History shows you have to stand up to Unionism.

Posted By: April 12, 2023

Irish Congressional Briefing

Distributed to Congress by Irish National Caucus

“ Brian Feeney continues to speak truth to power, and no one does it better than he does. Members of Congress will find this article helpful.”—Fr. Sean Mc Manus.

History shows you have to stand up to Unionism

Has the penny dropped with Taoiseach Leo Varadkar that stability in the north depends on the Irish and British governments working “in lockstep”
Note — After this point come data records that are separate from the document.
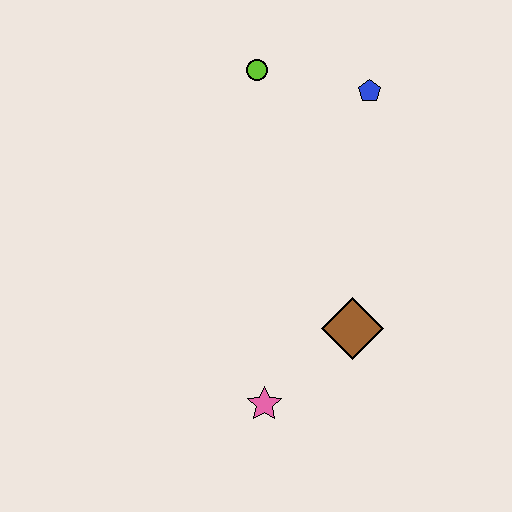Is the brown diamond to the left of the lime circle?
No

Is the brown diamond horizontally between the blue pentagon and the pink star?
Yes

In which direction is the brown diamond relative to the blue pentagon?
The brown diamond is below the blue pentagon.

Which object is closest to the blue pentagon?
The lime circle is closest to the blue pentagon.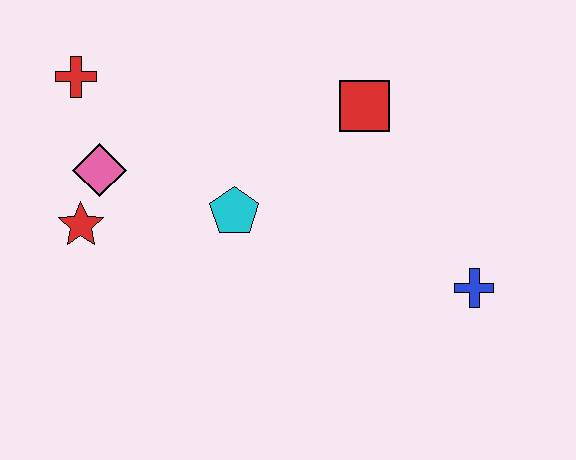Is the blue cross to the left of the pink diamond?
No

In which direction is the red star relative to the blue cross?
The red star is to the left of the blue cross.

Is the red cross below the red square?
No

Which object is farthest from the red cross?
The blue cross is farthest from the red cross.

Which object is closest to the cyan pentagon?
The pink diamond is closest to the cyan pentagon.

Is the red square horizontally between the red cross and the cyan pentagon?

Brian Feeney. Irish News. Belfast. Wednesday, April 12, 2023.

 

On Sunday Leo Varadkar told RTÉ that he plans to “intensify” his engagement with Rishi Sunak about operating the Windsor Framework, signed between the UK and EU, and about restoring power-sharing here.

 

Varadkar went on: “I’ll be intensifying my contacts with Prime Minister Sunak and the British government in particular because what we know from history is that Northern Ireland only works when the two governments work hand in hand.” He added that stability in the north depends on the Irish and British governments working “in lockstep.” Maybe the penny has finally dropped because the self-evident truth of that statement certainly didn’t seem obvious to Enda Kenny’s government from 2011 to 2017.

 

As they mark the 25th anniversary of the Good Friday Agreement and the simultaneous British-Irish Agreement, it may seem otiose but nonetheless necessary to point out that the GFA was fundamentally a peace agreement between Dublin and London that defined the constitutional position of the north and amended Bunreacht na hÉireann. Ditto the 1985 Anglo-Irish Agreement. Like it or not, the two governments are jointly responsible for peacekeeping here. They may have thought they had washed their hands of the place in 1921 but when one of them turns their back this place bites their rear.

 

Shamefully, the Irish government turned its back from 2010 and allowed David Cameron to renege on Britain’s role as “an honest broker,” treating both communities here with “rigorous impartiality,” as the GFA requires. Cameron made an election alliance with the UUP in 2010 – much good it did either him or the UUP, and Theresa May disgracefully did a dirty deal with the DUP in 2017 to hang onto power – much good it did either her or the DUP. Few people remember that John Major said May’s pact violated the Good Friday Agreement, but Varadkar said nothing.

 

However, the biggest damage done to the GFA was Brexit, again a solo run by the British government driven by nativist, Little Englander, empire loyalists in the Conservative party. Given their outlook no wonder the DUP slavered delightedly at the raw meat they dangled: a chance to roll back the Good Friday Agreement’s concepts which the DUP has never accepted; a chance to rebuild the border. As Professor Jon Tonge put it then, as a result of Brexit the GFA “is in trouble.” He pointed out that Strand Two is “predicated upon both Northern Ireland and the Republic being in the EU. Strand Two is the all-Ireland dimension.” Which is exactly why the DUP supported Brexit.

 

The British government, prisoners of its Brextremists, pressed on with the most extreme form of Brexit they could. They ignored its consequences for the island of Ireland, rebuffing all attempts by the Irish government and EU to warn that their version of Brexit required a customs border and, given the all-island economy, it could only be in the Irish Sea. Finally, in October 2019 Boris Johnston accepted that reality and told Varadkar that the all-island economy would not just “keep functioning” but would also “deepen”. Johnson also confirmed to Varadkar he could state that publicly.

 

Now here’s why it’s essential that relations between the two governments must ‘intensify’. Sunak talks about enhancing prosperity in the north. Fair enough, but he needs to accept that can only happen by deepening north-south trade and services (not included in the Windsor Framework). All-island trade has grown with the protocol and is now running at around €10 billion. The British economy is in decline with a GDP 4-5 percent below where it would have been without the disastrous Brexit. Economic growth in the north depends on developing links to the modern dynamic growing economy in the south with its corporation tax half that of the UK.

 

The DUP will resist any and all efforts to profit from these facts, but the two governments must face them down. History shows you have to stand up to unionism.